Um herói do sul dos Estados
Unidos do Brasil. Um herói de Itajaí, de Santa Catarina. Nosso elo de ligação com a história do mundo. Poucos
anos depois ele foi morar com a sua família na praia de Armação de Itapocoroi e
desapareceu para sempre no horizonte da nossa memória infantil. Valoroso
expedicionário. Viveu eternamente dessa luta...
No nosso bairro havia um
rio. Às vezes calmo às vezes traiçoeiro.
Era feito a uma grande serpente adormecida.
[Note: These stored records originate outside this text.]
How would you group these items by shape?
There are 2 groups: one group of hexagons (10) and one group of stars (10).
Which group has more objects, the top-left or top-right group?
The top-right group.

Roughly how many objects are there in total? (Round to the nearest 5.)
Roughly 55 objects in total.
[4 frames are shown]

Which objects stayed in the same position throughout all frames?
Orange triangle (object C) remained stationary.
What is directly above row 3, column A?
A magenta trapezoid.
O rio Itajaí-Açu lanhava impiedosamente as
pedras do plano alto catarinense e descia apressado até espraiar-se sinuoso na
nossa planície litorânea, antes de desaguar saciado no oceano Atlântico.
Havia também uma balsa
que unia diuturnamente, o sul ao norte e o lado norte ao nosso lado sul do país...
Por ela passaram todos os contos e sonhos da nossa infância...
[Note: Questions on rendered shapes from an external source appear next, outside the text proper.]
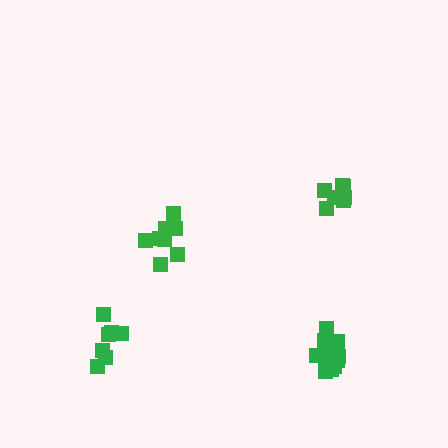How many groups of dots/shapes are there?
There are 4 groups.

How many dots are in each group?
Group 1: 13 dots, Group 2: 8 dots, Group 3: 7 dots, Group 4: 7 dots (35 total).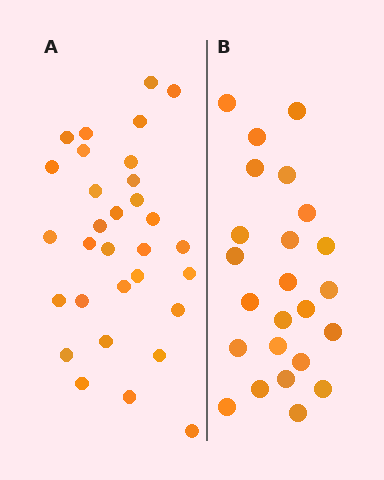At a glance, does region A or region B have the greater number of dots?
Region A (the left region) has more dots.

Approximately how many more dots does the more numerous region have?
Region A has roughly 8 or so more dots than region B.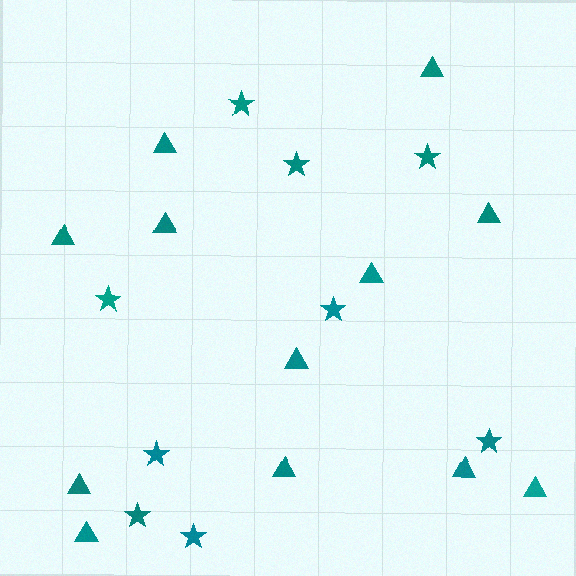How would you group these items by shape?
There are 2 groups: one group of triangles (12) and one group of stars (9).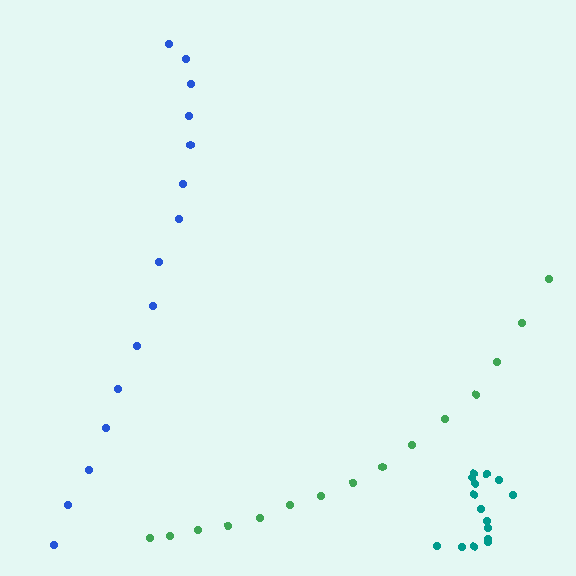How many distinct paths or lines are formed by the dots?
There are 3 distinct paths.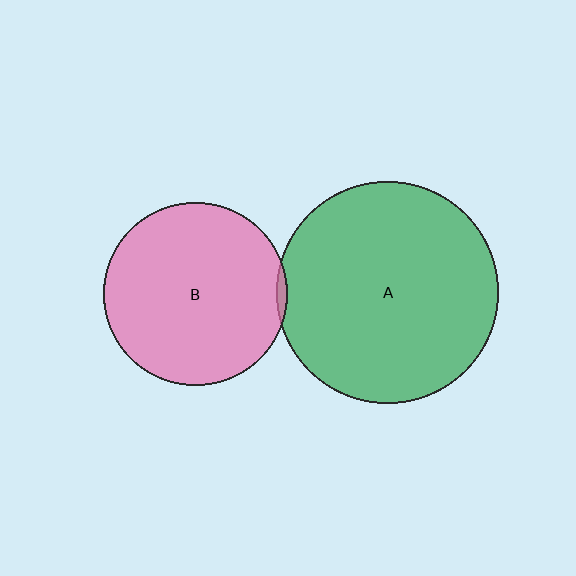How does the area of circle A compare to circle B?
Approximately 1.5 times.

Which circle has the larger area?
Circle A (green).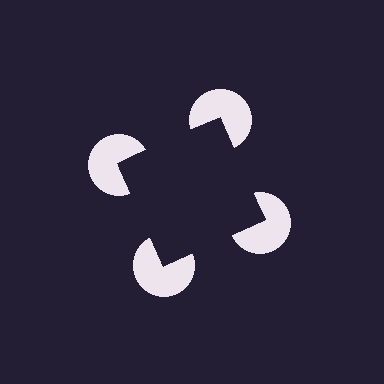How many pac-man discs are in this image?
There are 4 — one at each vertex of the illusory square.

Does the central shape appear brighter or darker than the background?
It typically appears slightly darker than the background, even though no actual brightness change is drawn.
Uma vez o nosso rio afogou um balseiro
conhecido nosso, o Hélio. Ele morou uns
tempos na estalagem da minha mãe, a dona Belinha. Fomos ao seu velório numa
sala dos fundos da casa do seu Nem da Balsa. Vi uma vela acessa e não vimos nenhum familiar
seu. Morreu sozinho. Foi a primeira vez que eu vi um morto de perto.
Desse rio bebemos a nossa
saga. Gerações antes (tomei consciência
disso alguns anos depois nas aulas de Latim dos salesianos), um honorável amante
da nossa terra criara um inspirado e visionário lema que dizia: "ex
flumine magnitudo mea" ... do rio vem a minha grandeza.
Hoje sabemos disso mais
convictamente. Por isso e muito mais, morro de orgulho do meu lugar. Da minha
origem humilde, mansa e gentil. Do meu instinto ribeirinho. Da minha antiga Barra
do Rio e por consequência da nossa pequena pátria, Itajaí.
Se isso não bastasse, a
minha época histórica é também invejável. Nasci exatamente em 1950. Mais do que
isso, sou nascido a 04 de julho. Usufruo
anualmente do meu "Independence Day" particular. Assim, além do meu
lugar, vim de uma década efervescente e marcante.
Acontecimentos nacionais
e internacionais não cansavam de varar a boca da barra, a balsa e o campo de
aviação nos fundos da minha casa e nos atingir estupefatos. Como reagimos e
assimilamos a tudo isso, de acordo com a nossa cultura e formação suburbana é o
que procuraremos relatar daqui para frente... Contaremos uma parte. Outros a
completarão. Nesse cenário bucólico o
nosso circo será armado... vai,vai,vai, começar a brincadeira... Alea jacta est!